Army 2030 is a vision of the future that Army leaders are preparing for. It includes a new approach to warfighting and concepts that will allow the Army to defend against near-peer adversaries, such as Russia or China, who have capabilities close to those of the United States.
It also includes the development of advanced sensors and long-range fires backed by increasingly sophisticated cyberwarfare systems to be used from widely dispersed locations to engage threats. It also involves a new logistics chain to support these capabilities and lighter vehicles and structures that can be deployed more quickly.

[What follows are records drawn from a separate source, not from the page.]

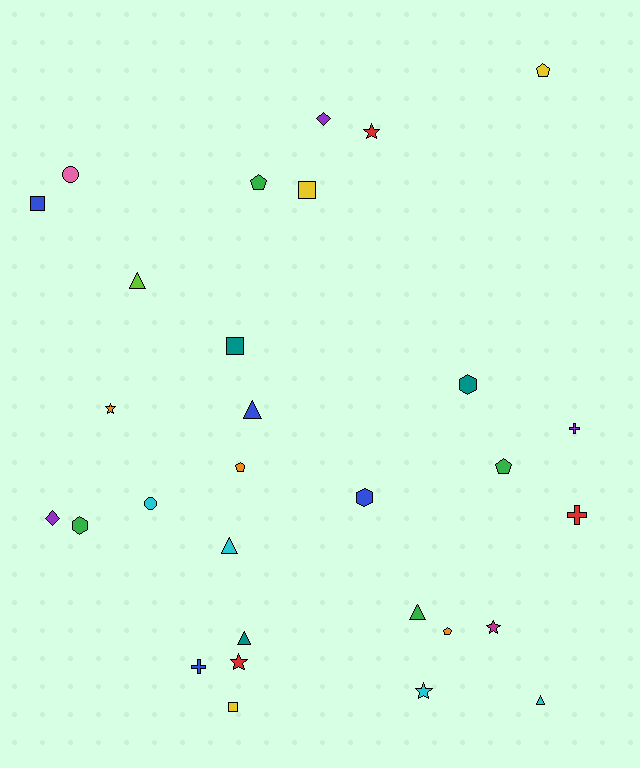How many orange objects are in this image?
There are 3 orange objects.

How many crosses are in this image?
There are 3 crosses.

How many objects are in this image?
There are 30 objects.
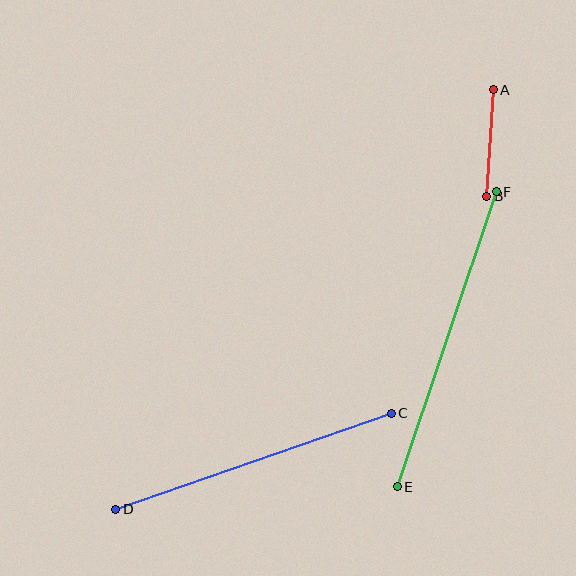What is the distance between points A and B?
The distance is approximately 107 pixels.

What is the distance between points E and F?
The distance is approximately 311 pixels.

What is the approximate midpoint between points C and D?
The midpoint is at approximately (253, 461) pixels.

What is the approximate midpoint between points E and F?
The midpoint is at approximately (447, 339) pixels.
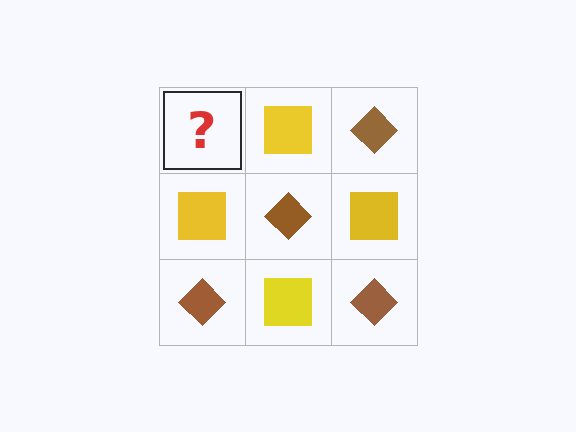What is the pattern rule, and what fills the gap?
The rule is that it alternates brown diamond and yellow square in a checkerboard pattern. The gap should be filled with a brown diamond.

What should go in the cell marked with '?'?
The missing cell should contain a brown diamond.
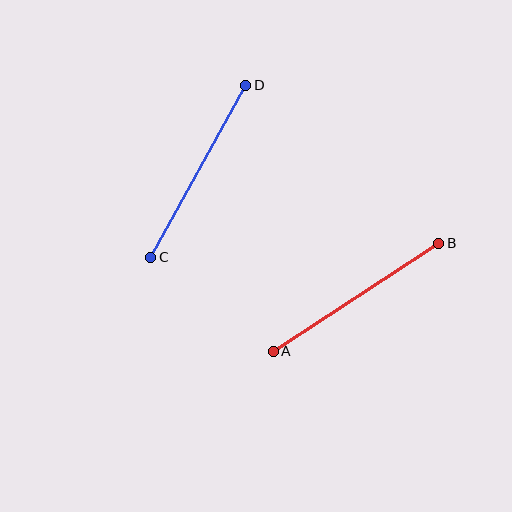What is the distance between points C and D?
The distance is approximately 197 pixels.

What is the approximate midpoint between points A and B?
The midpoint is at approximately (356, 297) pixels.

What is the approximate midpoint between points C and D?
The midpoint is at approximately (198, 171) pixels.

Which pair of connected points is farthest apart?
Points A and B are farthest apart.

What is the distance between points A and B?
The distance is approximately 198 pixels.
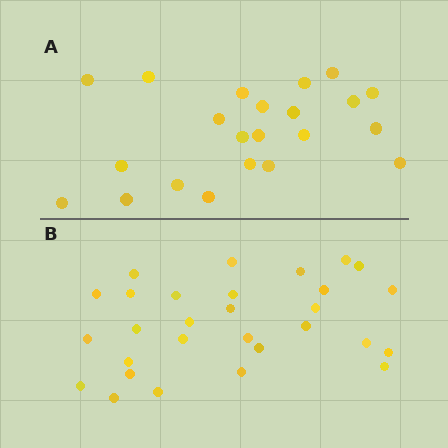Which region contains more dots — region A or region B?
Region B (the bottom region) has more dots.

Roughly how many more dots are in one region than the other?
Region B has roughly 8 or so more dots than region A.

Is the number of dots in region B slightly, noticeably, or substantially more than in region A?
Region B has noticeably more, but not dramatically so. The ratio is roughly 1.3 to 1.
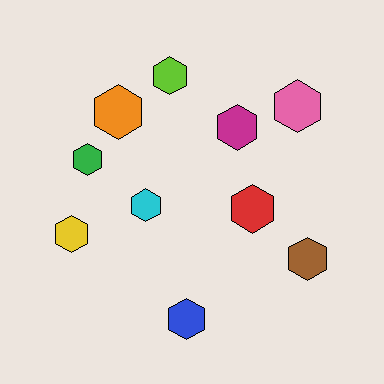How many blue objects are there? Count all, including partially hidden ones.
There is 1 blue object.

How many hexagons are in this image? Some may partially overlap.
There are 10 hexagons.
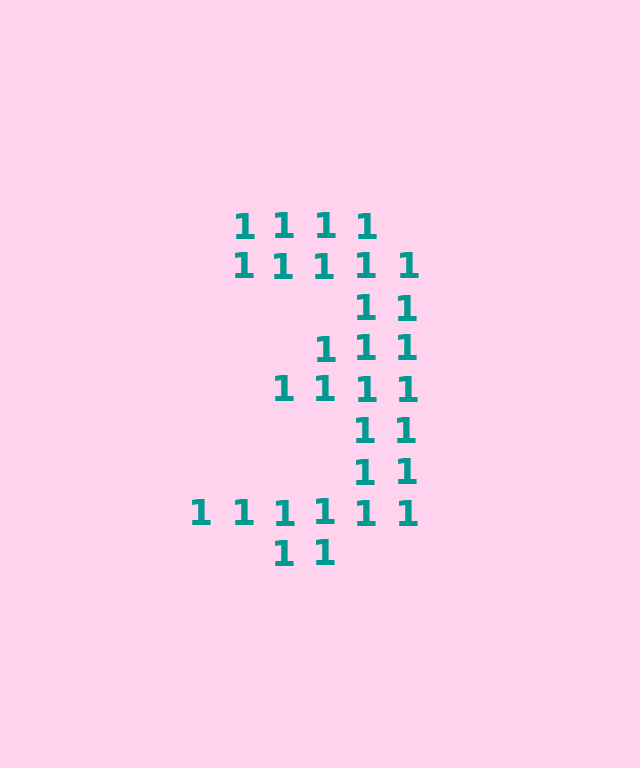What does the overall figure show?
The overall figure shows the digit 3.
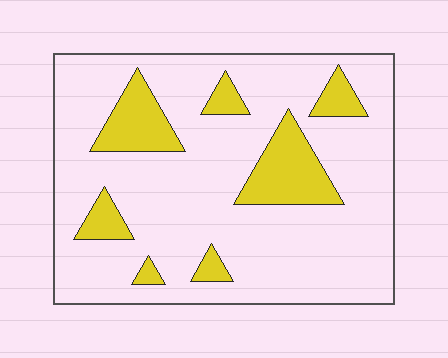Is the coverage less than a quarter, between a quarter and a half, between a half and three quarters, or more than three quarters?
Less than a quarter.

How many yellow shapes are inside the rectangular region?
7.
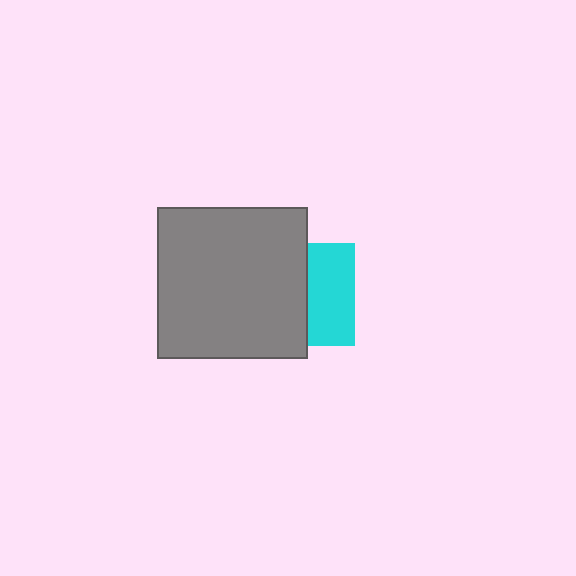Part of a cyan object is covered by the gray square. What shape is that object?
It is a square.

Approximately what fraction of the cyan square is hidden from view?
Roughly 54% of the cyan square is hidden behind the gray square.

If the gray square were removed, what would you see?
You would see the complete cyan square.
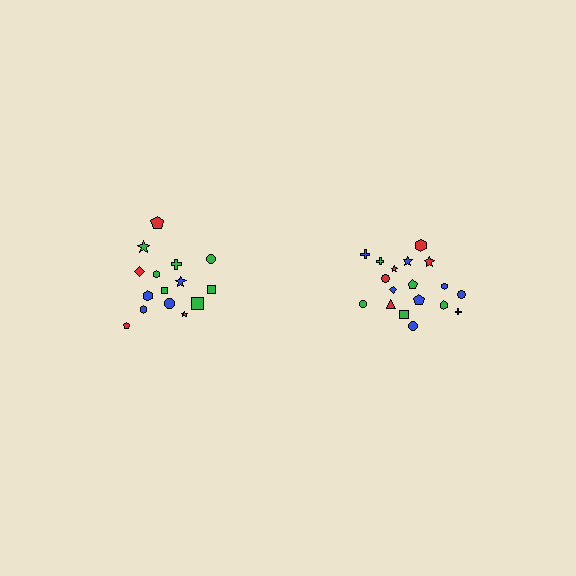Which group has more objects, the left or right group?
The right group.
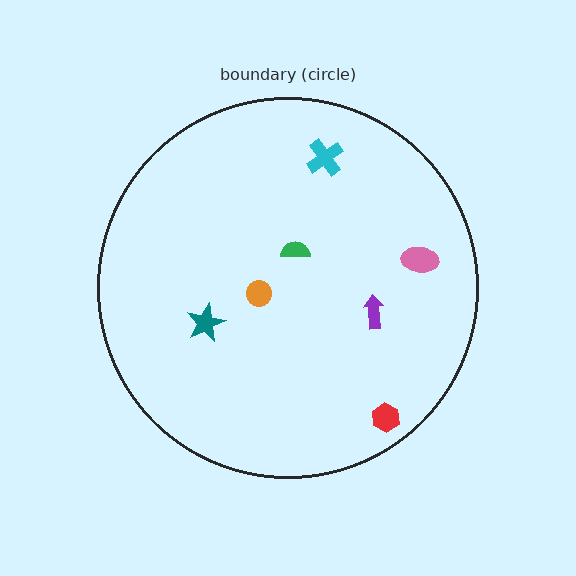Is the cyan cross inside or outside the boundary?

The transformation is a multi-year effort to build a data-centric force that can integrate technology with next-generation weapons to fight on a range of battlefields. It also means modernizing personnel policies and enhancing leadership.
To accomplish that, the Army is innovating its communication platforms to distribute timely and relevant information to networked division staffs to help them plan operations. That data-centric approach, which also has applications off the battlefield, is a key component of a joint all-domain command and control strategy that will connect the military’s networks, sensors, and shooters, said Brig. Gen. Stefanie Horvath, mobilization assistant director of operations at U.S. Cyber Command.